Licencié en droit en 1998, Laurent Sigismondi a défendu sa thèse en droit de la concurrence à l’Université de Neuchâtel en 2006, après avoir obtenu deux masters, l’un en droit européen et l’autre en droit international à Bruges et à New-York. Il vit depuis dix ans à Zurich, où il a travaillé pour différentes entreprises internationales. Il dirige aujourd’hui le service juridique de DKSH, le leader des Market Expansion Services en Asie.

Homburger, Holcim, Novartis et enfin DKSH… En dix ans, vous avez occupé des postes à responsabilité dans des entreprises aussi diverses que prestigieuses. Quel est votre moteur ?

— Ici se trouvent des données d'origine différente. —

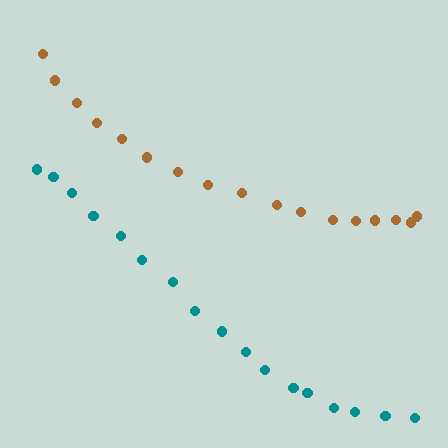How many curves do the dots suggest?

J’aime relever des défis et découvrir de nouveaux concepts. Je n’ai jamais eu de plan professionnel préétabli, mais je crois que chaque fonction doit idéalement servir à « bâtir un CV », un peu comme un puzzle qu’on assemble sans avoir vu l’image au début. Par exemple, chez le cimentier saint-gallois Holcim, j’étais chargé des aspects de compliance (respect des lois), et chez Novartis, l’une de mes fonctions principales était le conseil lié à l’initiative Minder (initiative contre les rémunérations abusives, ndlr). Chacune de ses tâches représentait un beau défi. A chaque fois, j’ai eu la chance de pouvoir rencontrer des personnes qui m’ont fait progresser. J’ai appris à appréhender les problèmes sous des angles très différents. A mon avis, la motivation et la flexibilité sont des qualités indispensables dans le monde actuel.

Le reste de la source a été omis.